The discussions, according to the authorities, include an option for investors to take equity stakes in the plants, which have barely functioned for decades despite billions of dollars spent on rehabilitation.
After nearly three years of reforms, the government now wants to channel private capital into infrastructure and productive assets to lift growth that’s estimated to settle at 4.4 percent, its fastest growth in more than a decade, according to the World Bank.
The urgency of that shift is underscored by Nigeria’s fiscal position. Public debt has exceeded $100 billion, while about 60 percent of government revenue is spent on servicing obligations, according to CFG Advisory.
That burden has constrained spending on infrastructure and other growth-driving sectors, with capital expenditure often falling short.
At the same time, about N40 trillion remains tied up in banking system liquidity controls, limiting the flow of funds into productive investment.
Despite these constraints, the government continues to prioritise borrowing both domestically and externally to finance its deficit.
Teriba sees this as a structural misstep. “You are looking for debt; you are not looking for equity,” he said. “That is why foreign direct investment does not arrive.”
Other economies offer a contrasting model. Saudi Arabia’s listing of its national oil assets (Saudi Aramco) with about $2 trillion in valuation has transformed its fiscal capacity, allowing it to raise funds at a lower cost and link government wealth directly to market performance.
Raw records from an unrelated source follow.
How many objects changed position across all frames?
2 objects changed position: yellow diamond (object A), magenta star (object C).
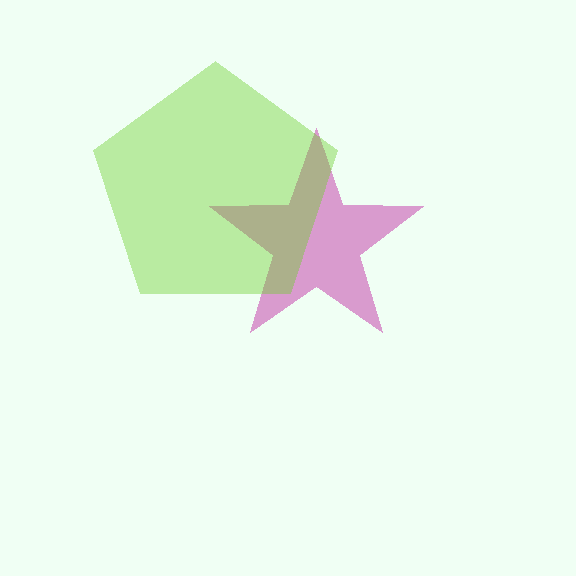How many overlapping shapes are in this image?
There are 2 overlapping shapes in the image.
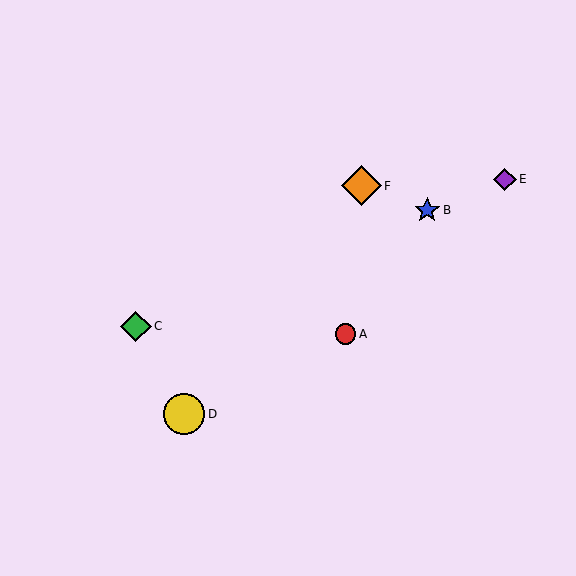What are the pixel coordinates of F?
Object F is at (361, 186).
“If you have such assets in the market, when the market grows, your government balance sheet grows with it,” Teriba said.
Listing state assets also opens the door to more sophisticated financing tools, including asset-backed instruments that are cheaper and less burdensome than traditional sovereign debt.
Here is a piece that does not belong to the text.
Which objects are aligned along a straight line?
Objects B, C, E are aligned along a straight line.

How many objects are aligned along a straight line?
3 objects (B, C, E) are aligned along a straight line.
With the World Bank and IMF warning that Nigeria’s 56 percent year-on-year budget expansion is unsustainable, pressure is mounting for a rethink.
Analysts say the issue is no longer just the size of the deficit but the structure of financing it.
Listing state assets would not only raise capital but also improve transparency, corporate governance, and investor confidence, key ingredients for attracting both domestic and foreign investment.